Функционирует при финансовой поддержке Министерства цифрового развития, связи и массовых коммуникаций Российской Федерации
Союз Писателей Москвы
Кольцо А

Журнал «Кольцо А» № 117




Foto 2

Елена КАЛАШНИКОВА

Foto 8

 

 

Родилась в г.Буинске (Татарстан). Первые публикации стихов и заметок состоялись на страницах газеты Буинского района «Знамя». Публиковалась также в коллективном сборнике стихов «Восторг души». Живет в городе Тетюши. Работает корреспондентом в филиале АО «Татмедиа» «Редакция газеты «Авангард». В журнале «Кольцо А» публикуется впервые.

 

 

ЕСТЬ ТОЛЬКО МИГ

Рассказ

 

                                                  Моему деду Г.П. Калиниченко и воинам, подарившим

                                                                нам мирное небо над головой, посвящается….

 

Он открыл глаза. Такая же молчаливая, темная ночь, как тогда, в апреле сорок пятого под Кенигсбергом. Даже мешавший уснуть гул машин, доносившийся в открытое окно, сегодня почему-то молчал. Или ему так казалось? Уверенно отсчитывал минуты будильник на тумбочке соседа по палате. Город спал.

 

– Петя! Пееетяяя! – разорвал невинную тишину голос жены Натальи.
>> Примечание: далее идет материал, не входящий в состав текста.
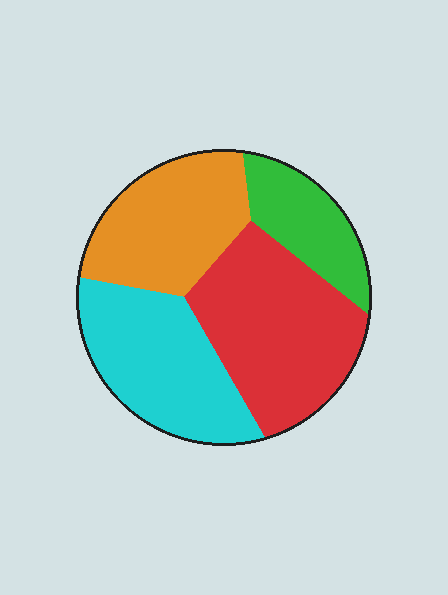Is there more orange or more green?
Orange.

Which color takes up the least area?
Green, at roughly 15%.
Солнце стояло уже высоко, здесь, на чердаке, пахло свежескошенной травой. Тяжело дышалось от того, что уже несколько дней в селе Грунь Сумской области Украинской ССР стояла жара, и на сеновале, это чувствовалось особо остро. Он привык вставать рано, но вчера засиделись допоздна с соседом – отмечали юбилей. В хату ночевать не пошел, посчитал, что так будет лучше – жену и детей лишний раз не придется беспокоить.

– Пееетяяя!

 «Проспал», – промелькнула мысль. Но тут же успокоился – сегодня воскресенье.
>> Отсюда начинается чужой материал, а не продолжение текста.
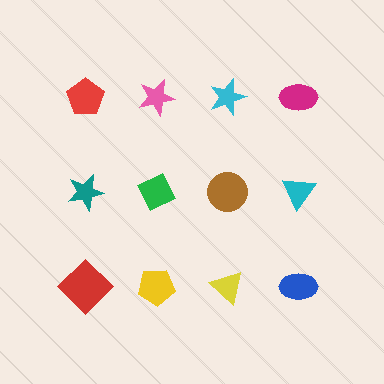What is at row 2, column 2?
A green diamond.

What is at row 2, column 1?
A teal star.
Открыв почерневшую от дождей чердачную дверцу и высунув давно не стриженую шевелюру на свежий воздух, буркнул:

– Ну, чего тебе, в выходной день и то покоя нет.

Небрежно стянув с головы алый платок, Наталья прошептала:

– Война началась…

 

В Груньковский райвоенкомат отправился тут же: лишь рубаху сменил. Переодеваясь, подумал: «Умирать, так в чистом». И тут же сам себе усмехнулся: «Вот голова! Будто сегодня в бой!»
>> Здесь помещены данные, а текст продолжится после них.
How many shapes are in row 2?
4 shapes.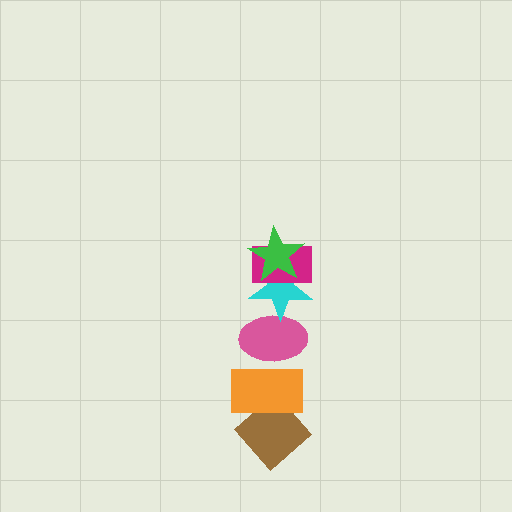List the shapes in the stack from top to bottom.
From top to bottom: the green star, the magenta rectangle, the cyan star, the pink ellipse, the orange rectangle, the brown diamond.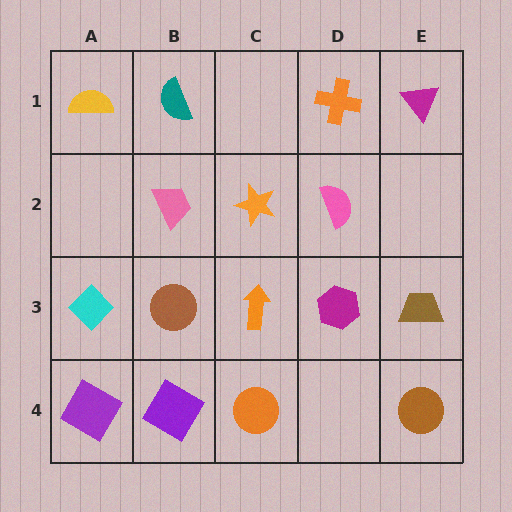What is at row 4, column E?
A brown circle.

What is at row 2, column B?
A pink trapezoid.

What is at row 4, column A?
A purple square.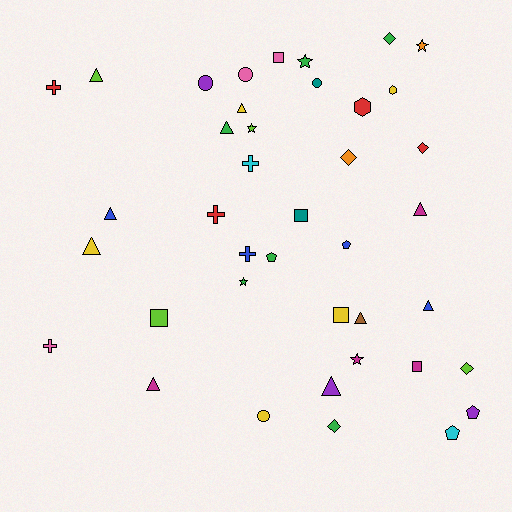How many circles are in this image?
There are 4 circles.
Наталья не останавливала, знала, что перечить мужу нет смысла: раз решил – сделает. Дети, глядя на нехитрые сборы отца, молчали. Легкий ветерок трепал ситцевые занавески, пахло свежим хлебом, во дворе, под старой липой, в своей конуре дремал Дружок.

Таким запомнил летнее утро первого дня войны тридцатилетний Петр Григорьевич Куличенко. Сейчас, спустя полвека, ему, восьмидесятилетнему старику, изможденному болезнью легких, эти образы казались сказкой, будто и не было никогда той, довоенной жизни, не было аромата домашнего хлеба, полусонного пса и белоснежных занавесок на окнах мазанки.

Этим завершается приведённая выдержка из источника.